First, you can change the way you co-own your house by making and registering a Deed of Severance. That means you can both use your Wills to leave your share of the house to the next generation. Without this, your Wills have no effect on what happens to the house when you die. If you die first, your spouse or partner automatically becomes the sole owner.

Next, make a Traditional Will, or, if appropriate, a Family Trust Will. In your Will, make sure that your half of the house is left to the next generation, NOT to your spouse or partner. Instead, leave your spouse or partner the right to occupy your half.

That way, if you die first, and your spouse or partner later goes into care, only their half of the house will be included in their means test.

If you don't do this, and you die first, with your spouse or partner automatically becoming the sole owner of the whole house, the house’s entire value can be included in the council’s means test.

If you’re single, divorced or widowed, this option isn’t open to you. You might instead consider giving your children a “Living Inheritance”, by gifting the house to them, either outright or via a Family Trust. Avoid an outright gift wherever possible, because it can place your home at risk if something later goes wrong in your children’s lives.

Bear in mind, though, that the council, in its means test, can look for evidence of deliberate deprivation of capital. If deliberate deprivation is proven, the house can still be taken account of in the means test, despite having been gifted to your children.

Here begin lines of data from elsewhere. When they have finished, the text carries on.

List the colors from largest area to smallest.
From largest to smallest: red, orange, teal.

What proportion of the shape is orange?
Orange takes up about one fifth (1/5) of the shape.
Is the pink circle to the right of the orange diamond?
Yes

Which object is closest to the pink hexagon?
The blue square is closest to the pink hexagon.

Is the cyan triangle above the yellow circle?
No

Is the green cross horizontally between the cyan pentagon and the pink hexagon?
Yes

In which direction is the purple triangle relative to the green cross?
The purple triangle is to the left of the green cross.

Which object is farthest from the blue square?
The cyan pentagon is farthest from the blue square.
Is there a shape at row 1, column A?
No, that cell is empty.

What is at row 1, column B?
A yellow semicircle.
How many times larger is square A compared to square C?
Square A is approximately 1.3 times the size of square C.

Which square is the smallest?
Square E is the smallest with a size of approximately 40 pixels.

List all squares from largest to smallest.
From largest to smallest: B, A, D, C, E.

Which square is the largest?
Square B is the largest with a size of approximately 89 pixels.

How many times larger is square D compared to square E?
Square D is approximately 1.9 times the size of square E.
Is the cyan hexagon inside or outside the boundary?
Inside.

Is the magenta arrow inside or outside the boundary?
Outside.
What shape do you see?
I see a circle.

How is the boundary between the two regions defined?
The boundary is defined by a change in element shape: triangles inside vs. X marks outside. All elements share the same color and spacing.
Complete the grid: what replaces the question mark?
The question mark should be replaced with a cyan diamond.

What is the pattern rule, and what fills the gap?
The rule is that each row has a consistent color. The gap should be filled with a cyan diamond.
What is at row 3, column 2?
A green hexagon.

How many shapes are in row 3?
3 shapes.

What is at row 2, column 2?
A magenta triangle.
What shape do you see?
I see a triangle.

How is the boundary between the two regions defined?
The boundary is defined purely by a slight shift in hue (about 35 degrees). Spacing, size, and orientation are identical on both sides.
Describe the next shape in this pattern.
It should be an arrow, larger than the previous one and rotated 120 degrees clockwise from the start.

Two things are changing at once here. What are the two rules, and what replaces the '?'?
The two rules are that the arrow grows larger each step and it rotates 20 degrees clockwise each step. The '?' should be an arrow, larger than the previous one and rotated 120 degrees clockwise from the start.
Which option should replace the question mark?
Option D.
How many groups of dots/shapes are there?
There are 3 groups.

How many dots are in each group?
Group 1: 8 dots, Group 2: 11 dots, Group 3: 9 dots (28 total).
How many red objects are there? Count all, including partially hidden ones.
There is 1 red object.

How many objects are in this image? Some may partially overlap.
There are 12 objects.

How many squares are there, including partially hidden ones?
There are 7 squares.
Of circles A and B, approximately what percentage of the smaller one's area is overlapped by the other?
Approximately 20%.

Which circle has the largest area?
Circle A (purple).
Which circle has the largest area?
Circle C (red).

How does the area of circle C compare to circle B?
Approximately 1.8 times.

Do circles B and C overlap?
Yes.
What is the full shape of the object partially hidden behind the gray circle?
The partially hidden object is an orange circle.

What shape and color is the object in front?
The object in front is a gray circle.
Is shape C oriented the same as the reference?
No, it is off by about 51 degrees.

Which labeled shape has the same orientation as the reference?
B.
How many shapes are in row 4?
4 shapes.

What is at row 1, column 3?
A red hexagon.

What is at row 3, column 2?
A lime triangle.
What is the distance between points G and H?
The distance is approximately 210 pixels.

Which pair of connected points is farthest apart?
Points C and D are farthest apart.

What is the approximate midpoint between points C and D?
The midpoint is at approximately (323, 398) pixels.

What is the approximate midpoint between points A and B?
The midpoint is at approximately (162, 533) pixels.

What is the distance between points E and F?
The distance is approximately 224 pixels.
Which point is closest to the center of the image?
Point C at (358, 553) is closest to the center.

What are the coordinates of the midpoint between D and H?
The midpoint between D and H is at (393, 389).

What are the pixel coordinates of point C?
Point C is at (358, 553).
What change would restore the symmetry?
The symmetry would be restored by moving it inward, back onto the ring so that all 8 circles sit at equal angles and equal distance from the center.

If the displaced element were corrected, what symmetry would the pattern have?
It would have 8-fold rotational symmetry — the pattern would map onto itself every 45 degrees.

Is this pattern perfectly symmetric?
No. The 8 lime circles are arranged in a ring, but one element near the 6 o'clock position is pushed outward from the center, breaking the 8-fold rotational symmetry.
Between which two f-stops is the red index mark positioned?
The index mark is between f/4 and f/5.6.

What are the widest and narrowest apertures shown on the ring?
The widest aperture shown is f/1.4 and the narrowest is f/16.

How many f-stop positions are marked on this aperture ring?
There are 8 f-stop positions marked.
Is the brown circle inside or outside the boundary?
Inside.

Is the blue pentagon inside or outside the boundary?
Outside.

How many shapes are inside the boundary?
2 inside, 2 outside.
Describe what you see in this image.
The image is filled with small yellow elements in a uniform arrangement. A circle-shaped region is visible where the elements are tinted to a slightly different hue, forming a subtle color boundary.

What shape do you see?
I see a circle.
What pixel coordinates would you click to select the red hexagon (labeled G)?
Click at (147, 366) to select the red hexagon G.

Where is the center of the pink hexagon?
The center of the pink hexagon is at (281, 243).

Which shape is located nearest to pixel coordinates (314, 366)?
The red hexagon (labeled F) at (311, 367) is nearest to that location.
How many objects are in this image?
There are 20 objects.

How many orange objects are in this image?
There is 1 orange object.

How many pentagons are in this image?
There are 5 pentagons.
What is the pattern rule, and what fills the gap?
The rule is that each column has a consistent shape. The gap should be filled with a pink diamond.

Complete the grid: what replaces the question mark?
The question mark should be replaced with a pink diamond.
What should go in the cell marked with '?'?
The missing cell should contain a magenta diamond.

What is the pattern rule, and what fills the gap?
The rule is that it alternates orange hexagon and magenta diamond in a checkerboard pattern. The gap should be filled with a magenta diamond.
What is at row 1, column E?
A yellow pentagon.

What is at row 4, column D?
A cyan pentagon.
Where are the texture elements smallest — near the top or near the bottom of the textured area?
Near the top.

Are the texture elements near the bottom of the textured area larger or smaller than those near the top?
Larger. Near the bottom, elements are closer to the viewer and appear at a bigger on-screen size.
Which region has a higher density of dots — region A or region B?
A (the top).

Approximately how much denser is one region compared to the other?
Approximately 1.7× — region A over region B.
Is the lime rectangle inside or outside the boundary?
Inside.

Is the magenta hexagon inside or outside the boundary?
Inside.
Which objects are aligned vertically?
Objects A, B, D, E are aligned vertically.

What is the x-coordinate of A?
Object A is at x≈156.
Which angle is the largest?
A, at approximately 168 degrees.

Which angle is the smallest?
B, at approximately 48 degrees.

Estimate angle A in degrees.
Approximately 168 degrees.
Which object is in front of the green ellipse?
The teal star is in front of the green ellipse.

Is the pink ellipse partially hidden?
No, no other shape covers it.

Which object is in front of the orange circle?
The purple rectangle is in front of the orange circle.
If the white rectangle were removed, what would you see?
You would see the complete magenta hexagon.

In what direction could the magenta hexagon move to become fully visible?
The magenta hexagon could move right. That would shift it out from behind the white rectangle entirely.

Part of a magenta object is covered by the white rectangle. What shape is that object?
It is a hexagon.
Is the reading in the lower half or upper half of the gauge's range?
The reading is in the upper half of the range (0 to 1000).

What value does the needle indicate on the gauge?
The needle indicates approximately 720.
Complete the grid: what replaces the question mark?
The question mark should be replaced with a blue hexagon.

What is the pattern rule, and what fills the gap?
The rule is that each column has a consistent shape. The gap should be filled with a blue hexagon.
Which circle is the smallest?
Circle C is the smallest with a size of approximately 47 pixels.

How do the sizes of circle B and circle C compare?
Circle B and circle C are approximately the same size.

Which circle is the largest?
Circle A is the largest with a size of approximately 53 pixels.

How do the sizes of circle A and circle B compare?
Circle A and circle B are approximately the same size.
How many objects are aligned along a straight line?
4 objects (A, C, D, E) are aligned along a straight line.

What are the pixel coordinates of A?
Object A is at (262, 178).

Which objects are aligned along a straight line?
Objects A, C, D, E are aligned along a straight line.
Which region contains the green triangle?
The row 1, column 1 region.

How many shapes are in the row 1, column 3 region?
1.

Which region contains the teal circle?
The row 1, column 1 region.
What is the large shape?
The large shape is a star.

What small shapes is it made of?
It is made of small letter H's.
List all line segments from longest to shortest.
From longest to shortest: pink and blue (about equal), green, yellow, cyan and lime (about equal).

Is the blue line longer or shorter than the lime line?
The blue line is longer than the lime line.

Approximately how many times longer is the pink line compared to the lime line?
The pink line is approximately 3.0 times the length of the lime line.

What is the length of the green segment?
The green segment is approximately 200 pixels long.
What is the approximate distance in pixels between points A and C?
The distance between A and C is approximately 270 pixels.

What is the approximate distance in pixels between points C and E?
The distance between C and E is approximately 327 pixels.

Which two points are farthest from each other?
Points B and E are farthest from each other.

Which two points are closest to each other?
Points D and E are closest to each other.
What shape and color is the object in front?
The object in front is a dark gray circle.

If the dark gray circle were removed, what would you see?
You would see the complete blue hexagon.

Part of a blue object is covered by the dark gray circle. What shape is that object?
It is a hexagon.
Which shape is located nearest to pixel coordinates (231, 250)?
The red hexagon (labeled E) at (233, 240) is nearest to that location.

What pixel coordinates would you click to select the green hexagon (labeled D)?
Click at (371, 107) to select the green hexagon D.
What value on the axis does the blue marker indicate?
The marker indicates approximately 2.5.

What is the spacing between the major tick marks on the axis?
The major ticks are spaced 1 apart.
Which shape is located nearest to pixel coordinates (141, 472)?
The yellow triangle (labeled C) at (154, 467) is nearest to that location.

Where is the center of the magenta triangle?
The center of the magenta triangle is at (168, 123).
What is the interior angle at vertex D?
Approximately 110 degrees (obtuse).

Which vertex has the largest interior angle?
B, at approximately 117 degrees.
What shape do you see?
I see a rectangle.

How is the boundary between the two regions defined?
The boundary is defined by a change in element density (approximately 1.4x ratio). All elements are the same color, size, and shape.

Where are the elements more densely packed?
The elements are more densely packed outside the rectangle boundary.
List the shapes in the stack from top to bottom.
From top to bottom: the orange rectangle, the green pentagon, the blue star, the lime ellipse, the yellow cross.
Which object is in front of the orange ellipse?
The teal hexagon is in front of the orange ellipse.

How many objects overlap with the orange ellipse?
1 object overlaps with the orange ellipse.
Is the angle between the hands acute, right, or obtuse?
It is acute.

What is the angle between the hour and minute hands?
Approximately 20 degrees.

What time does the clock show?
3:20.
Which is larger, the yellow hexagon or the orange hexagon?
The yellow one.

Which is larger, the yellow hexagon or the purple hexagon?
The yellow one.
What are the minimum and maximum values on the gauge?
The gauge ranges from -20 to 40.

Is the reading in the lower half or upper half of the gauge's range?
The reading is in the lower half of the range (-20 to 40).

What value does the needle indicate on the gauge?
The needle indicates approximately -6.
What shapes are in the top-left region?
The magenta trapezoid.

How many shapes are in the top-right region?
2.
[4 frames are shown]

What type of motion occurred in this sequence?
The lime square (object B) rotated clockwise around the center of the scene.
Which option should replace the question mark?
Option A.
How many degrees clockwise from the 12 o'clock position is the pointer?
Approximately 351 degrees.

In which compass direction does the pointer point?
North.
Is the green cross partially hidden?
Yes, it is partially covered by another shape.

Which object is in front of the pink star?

The council can make a finding of deliberate deprivation if the only reason, or the main reason, for the gift, was to avoid care costs. This can be established if, at the time of making the gift, you reasonably expected you’d being going into a home in the near future.

Only think about giving a living inheritance if avoiding care isn’t the main, or only, reason for doing it, and you’re fit and well, living independently, and don't currently expect to need council care.

Protecting Yourself
Inevitably, the question of care is unlikely to come up unless you’re frail and vulnerable. But being frail and vulnerable makes it very difficult for you to manage your day to day finances and speak up for yourself when important decisions about your future are under discussion.

However, you can plan forward now, while you’re fit and well, to retain control of your finances and the big decisions, whatever may happen in the future.

You can do this by making a Lasting Power of Attorney for Property and Financial Affairs and/or a Lasting Power of Attorney for Health and Welfare. Lasting Powers of Attorney enable you to empower the people closest to you, whom you trust the most, to help you with your day to day finances, and speak up for you on the big decisions about your future, if ever you can’t do this for yourself.

And when it comes to the big, personal decisions about your medical care, you can make an Advance Directive, also known as a Living Will, stating what medical care you would and wouldn’t consent to if you couldn’t speak up for yourself. This is the definitive way of making sure your comfort and dignity always come first.